Esses sim estão buscando a Deus, mesmo que não saibam disso. Outros têm modelado Deus segundo aquilo que é conveniente ao seu modo de pensar: um deus de supermercado. Esses não estão buscando a Deus, de fato, mas buscando a realização de si mesmos, tendo Ele como um fantoche.

A TRIBUNA - Para o Senhor, qual o significado da Semana Santa?

DOM JOSÉ - Em relação ao significado da Semana Santa, tem um significado muito objetivo: é a expressão máxima do amor de Deus, desse Deus que não parou o seu olhar em nossas limitações, mas nos amou até o fim. 

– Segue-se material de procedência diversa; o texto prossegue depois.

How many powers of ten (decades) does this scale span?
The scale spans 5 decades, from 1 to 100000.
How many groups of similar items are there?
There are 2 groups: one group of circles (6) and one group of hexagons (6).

É expressão desse Deus que, vindo ao nosso encontro, deixando a si mesmo como alimento na Última Ceia, sofrendo todas as todas as torturas e flagelos antes de morrer na Cruz, levou a salvação a todos nós por meio de sua ressurreição, garantindo a cada um de nós a vida.

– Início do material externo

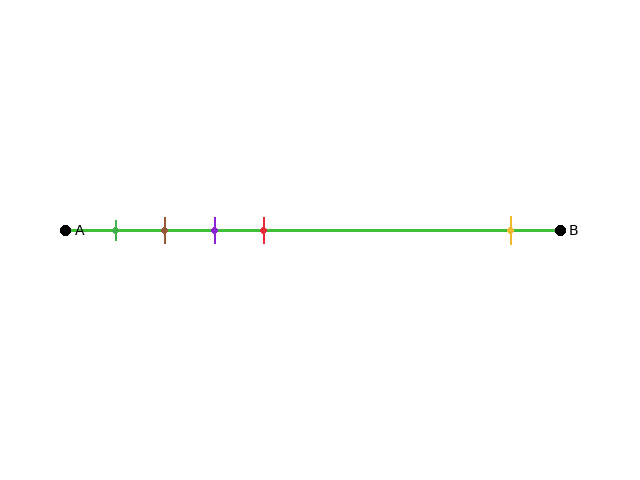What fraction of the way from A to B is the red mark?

Agora, para mim, a Semana Santa possui um significado particular, pois, como arcebispo, sou convidado, de forma particular, a me unir a Cristo em todos os mistérios que nós celebramos: a Ceia, estou ali com Ele oferecendo a mim mesmo na Eucaristia; na Cruz, sou com Ele crucificado; na ressurreição, também eu saio com Cristo do sepulcro. Porque isso faz parte da vida que nós, que assumimos o sacerdócio de Cristo na sua plenitude, devemos viver: estarmos plenamente unidos a Cristo.